BRAM shouldn't be a concern because you can speed it up 2x by using dual reads.

Interesting, I could use that, do you have a link showing how to do this?

I do not have a link, but it is not hard to explain. 7-series BRAM can be accessed through 2 independent ports. If you run at frequency f and want to access BRAM, which runs at f/2, then you do:

1. De-multiplex the address A, so that you now have Aeven (for even clocks) and Aodd (for odd clocks)

2. Bring Aeven and Aodd from f clock domain to f/2.
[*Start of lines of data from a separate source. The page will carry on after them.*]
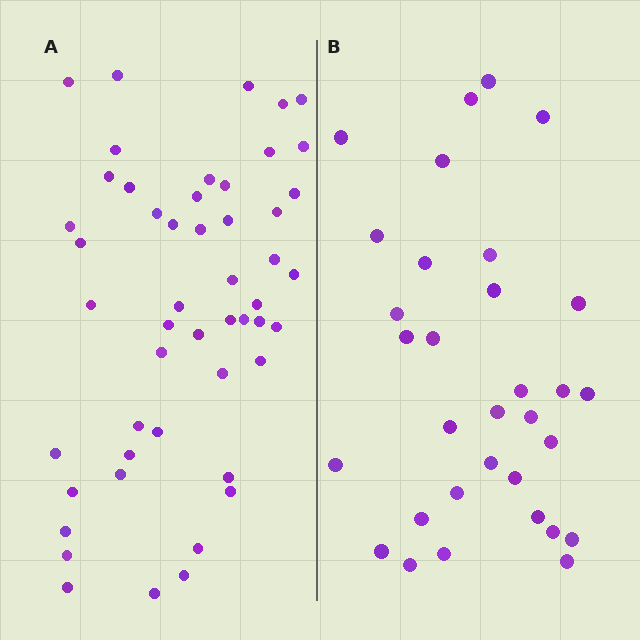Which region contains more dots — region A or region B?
Region A (the left region) has more dots.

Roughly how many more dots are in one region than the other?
Region A has approximately 20 more dots than region B.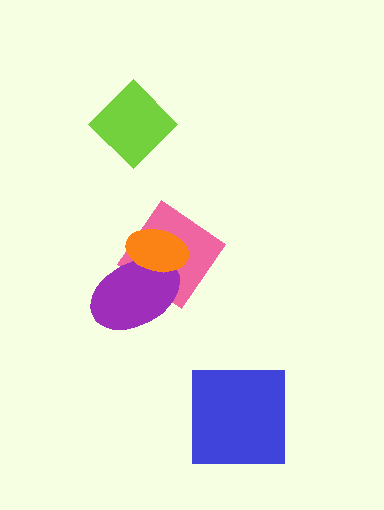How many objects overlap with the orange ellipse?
2 objects overlap with the orange ellipse.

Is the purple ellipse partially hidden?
Yes, it is partially covered by another shape.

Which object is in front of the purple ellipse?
The orange ellipse is in front of the purple ellipse.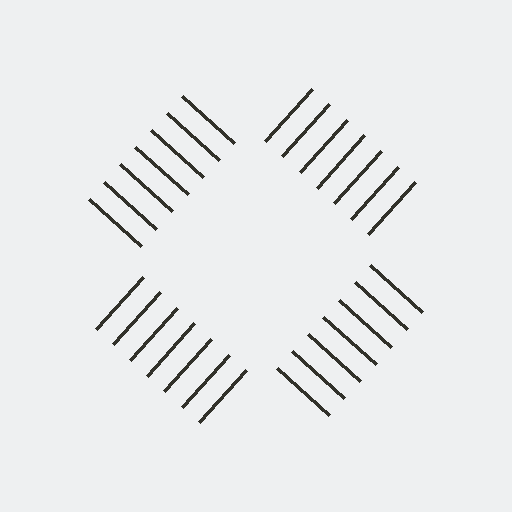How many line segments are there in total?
28 — 7 along each of the 4 edges.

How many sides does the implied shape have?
4 sides — the line-ends trace a square.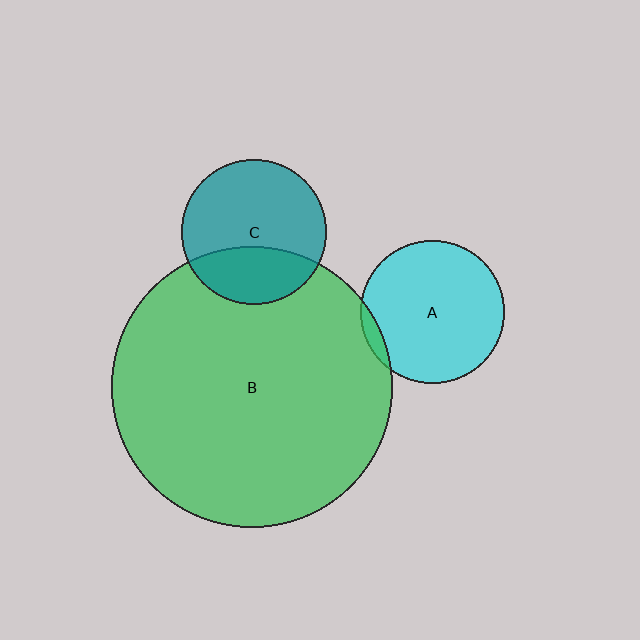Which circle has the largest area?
Circle B (green).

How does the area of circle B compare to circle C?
Approximately 3.8 times.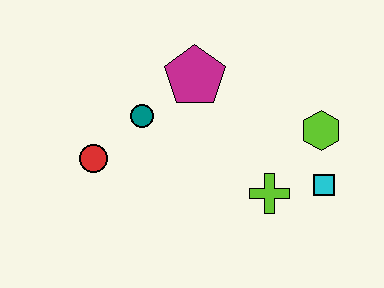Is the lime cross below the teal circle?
Yes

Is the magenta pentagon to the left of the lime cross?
Yes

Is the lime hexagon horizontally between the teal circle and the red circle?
No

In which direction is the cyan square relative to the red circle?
The cyan square is to the right of the red circle.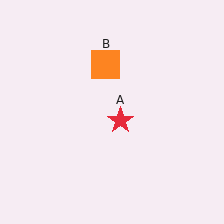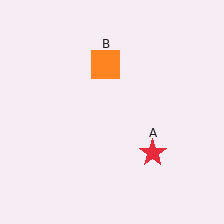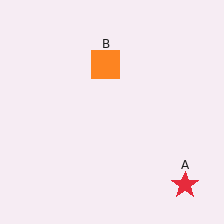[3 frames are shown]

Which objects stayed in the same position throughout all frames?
Orange square (object B) remained stationary.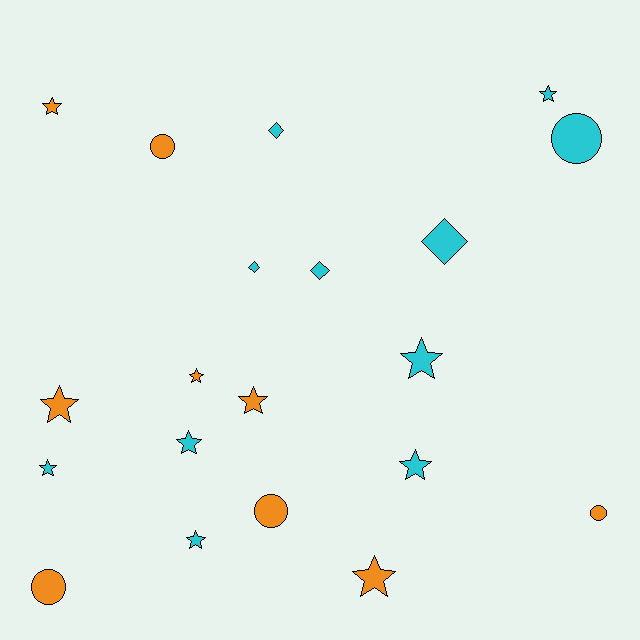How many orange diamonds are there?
There are no orange diamonds.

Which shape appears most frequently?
Star, with 11 objects.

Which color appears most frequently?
Cyan, with 11 objects.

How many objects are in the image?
There are 20 objects.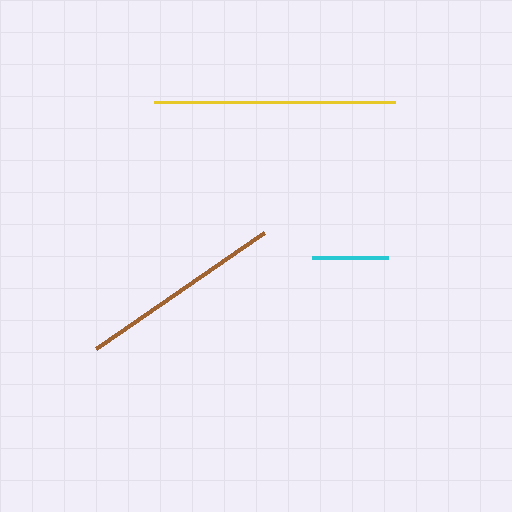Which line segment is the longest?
The yellow line is the longest at approximately 241 pixels.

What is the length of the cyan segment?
The cyan segment is approximately 76 pixels long.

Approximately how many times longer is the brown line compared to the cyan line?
The brown line is approximately 2.7 times the length of the cyan line.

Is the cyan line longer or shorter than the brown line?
The brown line is longer than the cyan line.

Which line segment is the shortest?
The cyan line is the shortest at approximately 76 pixels.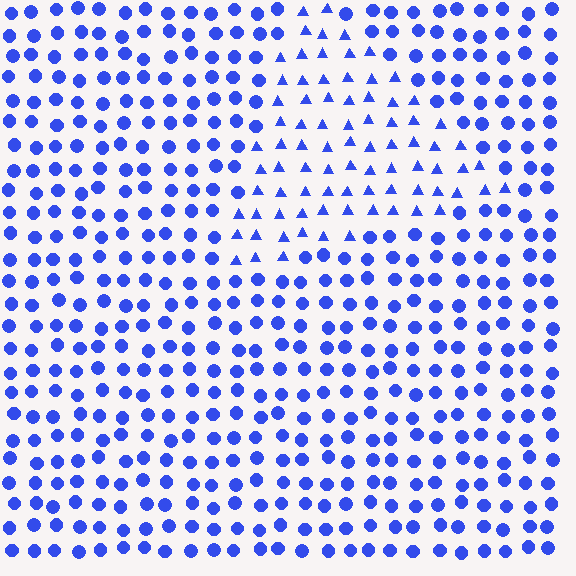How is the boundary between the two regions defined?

3. After clock domain crossing, you supply Aeven to one of the dual read ports of BRAM and Aodd to the other read port

4. After due amount of clock cycles, you get the data Deven and Dodd from the corresponding BRAM ports

5. You bring Deven and Dodd from f/2 to f clock domain

6. You multiplex Deven and Dodd, into the final data vector D, where D is either Deven (for even clocks) or Dodd (for odd clocks).

The whole thing appears as RAM which works at f (which is 2 times faster than the BRAM speed f/2). This, of course, introduces considerable latency, but if you know the address upfront (as is the case with FFT), this is not a problem.

If you wish, you can run one of the BRAM read ports with 180-degree shift relative to the other BRAM read port (say one port is clocking by rising edges of f/2 and the other port is clocked by falling edges of f/2), which may help to make pipeline shorter and thus decrease latency.